Lima Tahun Terputus, Jembatan Merah Putih di Klaten Akhirnya Kembali Menghubungkan Dua Desa

oleh
oleh

KLATEN, MettaNEWS – Penantian panjang warga Desa Cucukan dan Desa Kotesan, Kecamatan Prambanan, Kabupaten Klaten, akhirnya terbayar. Setelah hampir lima tahun terputus akibat banjir, jembatan penghubung kedua desa tersebut kini kembali berfungsi dan menjadi urat nadi baru bagi aktivitas sosial dan ekonomi masyarakat.

Jembatan yang diberi nama Jembatan Merah Putih itu diresmikan langsung oleh Kapolri Jenderal Polisi Listyo Sigit Prabowo bersama Gubernur Jawa Tengah Ahmad Luthfi, Rabu (14/1/2026), di Dukuh Matangan, Desa Cucukan. Jembatan ini merupakan satu dari 19 Jembatan Merah Putih yang diresmikan secara serentak di berbagai daerah.

Kapolri Listyo Sigit berharap kehadiran jembatan tersebut dapat memberikan manfaat nyata bagi warga, mulai dari mempermudah mobilitas harian, akses pendidikan anak-anak, hingga memperlancar distribusi hasil pertanian.

“Mudah-mudahan jembatan ini betul-betul bermanfaat bagi anak-anak, masyarakat, dan para petani, serta seluruh pihak yang memanfaatkannya,” harap Listyo Sigit.

Ia mengungkapkan, pembangunan jembatan ini merupakan hasil kolaborasi antara Pemerintah Provinsi Jawa Tengah dan jajaran Polda Jawa Tengah.

Secara keseluruhan, terdapat 63 jembatan di Jawa Tengah yang dibangun atau direhabilitasi melalui kerja sama tersebut. Dari jumlah itu, 19 jembatan telah rampung, sementara sisanya masih dalam proses pembangunan.

“Pengerjaannya melibatkan masyarakat setempat sehingga tercipta interaksi dan gotong royong. Secara nasional, ada 171 jembatan yang telah terbangun, dan Jawa Tengah menjadi provinsi dengan jumlah terbanyak,” jelasnya.

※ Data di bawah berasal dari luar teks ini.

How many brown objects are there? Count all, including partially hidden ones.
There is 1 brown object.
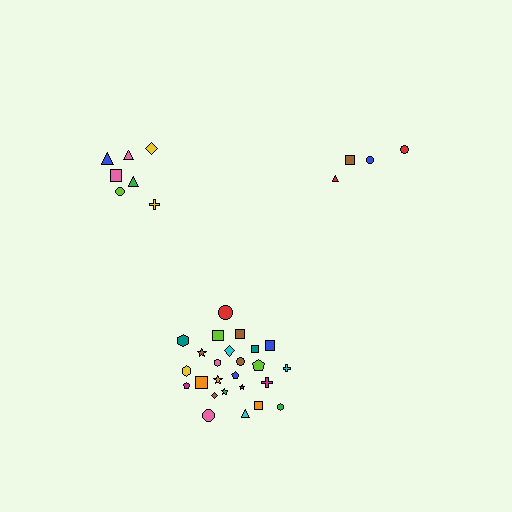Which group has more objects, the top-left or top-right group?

Jembatan di Dukuh Matangan memiliki nilai historis bagi warga. Pertama kali dibangun secara swadaya pada 1981, jembatan ini menjadi akses utama penghubung Desa Cucukan dan Desa Kotesan. Namun pada 2021, banjir merusak struktur jembatan hingga terputus, memaksa warga menempuh jalur memutar yang lebih jauh untuk beraktivitas sehari-hari.

Upaya pembangunan kembali dilakukan pada 2025, dengan dukungan bantuan Pemerintah Provinsi Jawa Tengah sebesar Rp 400 juta, ditambah swadaya dari Polres Klaten. Kini, jembatan berdiri kokoh dengan panjang 12 meter dan lebar 4 meter, siap melayani kebutuhan warga.

Kepala Dinas Pekerjaan Umum Bina Marga dan Cipta Karya (DPUBMCK) Provinsi Jawa Tengah, Hanung Triyono, menyebut pembangunan Jembatan Merah Putih sebagai wujud nyata kolaborasi dan semangat gotong royong antara pemerintah daerah dan Polri dalam menyediakan infrastruktur dasar masyarakat.

Menurut Hanung, langkah ini sejalan dengan arahan Presiden Prabowo Subianto dan Gubernur Jawa Tengah Ahmad Luthfi untuk mempercepat pembangunan infrastruktur dasar, khususnya jembatan dan jalan. Pada 2026, Jawa Tengah mengajukan sekitar 679 usulan jembatan kepada pemerintah pusat, mencakup jembatan penyeberangan orang, jembatan gantung, serta rehabilitasi jembatan di 35 kabupaten/kota.

“Usulan tersebut akan diverifikasi terlebih dahulu. Program ini dilakukan secara berkesinambungan agar akses pendidikan, pertanian, dan aktivitas ekonomi masyarakat dapat berjalan lancar,” terang Hanung.

Tak hanya jembatan, Pemerintah Provinsi Jawa Tengah juga terus memperkuat perbaikan jalan provinsi serta berkolaborasi dengan pemerintah kabupaten/kota untuk meningkatkan konektivitas antarwilayah. Bahkan, sekitar Rp 30 miliar dialokasikan untuk perbaikan irigasi tersier, sebagai bagian dari dukungan terhadap program swasembada pangan nasional.

Kembali berfungsinya Jembatan Merah Putih menjadi simbol bangkitnya konektivitas desa, sekaligus harapan baru bagi warga Cucukan dan Kotesan untuk menjalani aktivitas dengan lebih mudah dan sejahtera.